The sum of the digits of the result will always be 9.

Example: 1111111101 is divisible by 9, since 1 + 1 + 1 + 1 + 1 + 1 + 1 + 1 + 0 + 1 = 9. (1111111101 / 9 = 123456789)

or 7992 is divisible by 9, since 7 + 9 + 9 + 2 = 27, and 2 + 7 = 9. (7992 / 9 = 888)

There you go, I posted it after trying to figure out what's being outputted by OpenCV's HOGDescriptor's compute function, since it gives me a 1D vector of floating numbers with the size of 7 digit numbers.

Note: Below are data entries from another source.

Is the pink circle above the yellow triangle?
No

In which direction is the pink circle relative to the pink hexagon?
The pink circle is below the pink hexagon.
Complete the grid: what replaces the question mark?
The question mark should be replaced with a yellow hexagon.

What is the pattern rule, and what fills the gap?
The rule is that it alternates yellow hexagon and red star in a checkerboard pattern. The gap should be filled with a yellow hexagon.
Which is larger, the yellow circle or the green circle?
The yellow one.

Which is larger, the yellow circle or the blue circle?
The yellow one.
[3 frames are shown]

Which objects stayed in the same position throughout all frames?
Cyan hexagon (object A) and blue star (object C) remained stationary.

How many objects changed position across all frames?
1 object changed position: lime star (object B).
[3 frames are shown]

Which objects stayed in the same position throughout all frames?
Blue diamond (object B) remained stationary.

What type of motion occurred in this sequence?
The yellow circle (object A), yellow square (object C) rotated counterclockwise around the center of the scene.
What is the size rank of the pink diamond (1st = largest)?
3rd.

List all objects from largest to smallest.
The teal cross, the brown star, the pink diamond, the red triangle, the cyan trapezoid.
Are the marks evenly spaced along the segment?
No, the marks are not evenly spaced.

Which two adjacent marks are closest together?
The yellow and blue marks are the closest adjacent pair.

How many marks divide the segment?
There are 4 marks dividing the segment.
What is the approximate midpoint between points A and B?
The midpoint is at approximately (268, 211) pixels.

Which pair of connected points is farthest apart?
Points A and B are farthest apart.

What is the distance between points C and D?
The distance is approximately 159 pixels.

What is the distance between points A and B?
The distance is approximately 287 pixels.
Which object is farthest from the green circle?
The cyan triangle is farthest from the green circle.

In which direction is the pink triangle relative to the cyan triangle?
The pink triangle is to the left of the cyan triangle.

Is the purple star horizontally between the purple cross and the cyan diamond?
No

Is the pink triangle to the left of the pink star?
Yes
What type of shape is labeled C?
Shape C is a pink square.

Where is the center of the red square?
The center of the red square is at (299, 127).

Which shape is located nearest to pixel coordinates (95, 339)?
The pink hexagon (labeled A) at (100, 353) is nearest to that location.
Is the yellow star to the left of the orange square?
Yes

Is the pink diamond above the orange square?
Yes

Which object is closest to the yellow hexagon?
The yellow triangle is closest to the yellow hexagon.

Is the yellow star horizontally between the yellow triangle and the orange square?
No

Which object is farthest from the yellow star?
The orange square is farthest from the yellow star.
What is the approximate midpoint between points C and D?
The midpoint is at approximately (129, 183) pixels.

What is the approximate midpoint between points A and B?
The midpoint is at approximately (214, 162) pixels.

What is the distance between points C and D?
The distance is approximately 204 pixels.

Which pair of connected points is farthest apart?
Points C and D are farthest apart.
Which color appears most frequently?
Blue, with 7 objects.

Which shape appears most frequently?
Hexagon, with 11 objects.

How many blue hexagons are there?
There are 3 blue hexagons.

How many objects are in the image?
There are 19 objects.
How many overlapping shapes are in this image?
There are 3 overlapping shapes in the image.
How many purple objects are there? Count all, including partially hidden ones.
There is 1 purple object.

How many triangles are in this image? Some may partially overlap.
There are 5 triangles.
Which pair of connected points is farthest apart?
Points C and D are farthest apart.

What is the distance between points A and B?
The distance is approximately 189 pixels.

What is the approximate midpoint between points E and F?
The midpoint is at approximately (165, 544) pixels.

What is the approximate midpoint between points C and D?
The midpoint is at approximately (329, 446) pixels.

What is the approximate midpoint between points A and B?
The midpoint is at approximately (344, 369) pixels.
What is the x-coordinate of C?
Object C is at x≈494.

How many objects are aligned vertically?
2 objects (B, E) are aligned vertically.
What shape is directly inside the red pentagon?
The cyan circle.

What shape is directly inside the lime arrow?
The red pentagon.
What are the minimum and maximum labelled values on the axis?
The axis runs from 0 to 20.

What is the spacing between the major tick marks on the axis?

Then after pondering a while, I realized that the size of that 7 digit numbers is divisible by 9, thus it should be a flattened version of 9 normalized bins. You don't need to understand what I am saying though.

#2 Posted by Athadam (694 posts) -

#3 Posted by Veektarius (4869 posts) -

I was going to give you shit about this when I first started reading, but I didn't know any of this besides for 2 and 5, so kudos.

#4 Posted by FourWude (2261 posts) -

MATHEMAGIC!!!

#5 Edited by OldGuy (1561 posts) -

That 7 recursion trick is cool... but now I've got Schoolhouse Rock running around in my head (math does that to me):

#6 Posted by sub_o (901 posts) -

Thanks a lot ! I found these tricks pretty interesting. These tricks might be handy for students who are preparing for SAT / GRE / GMAT too.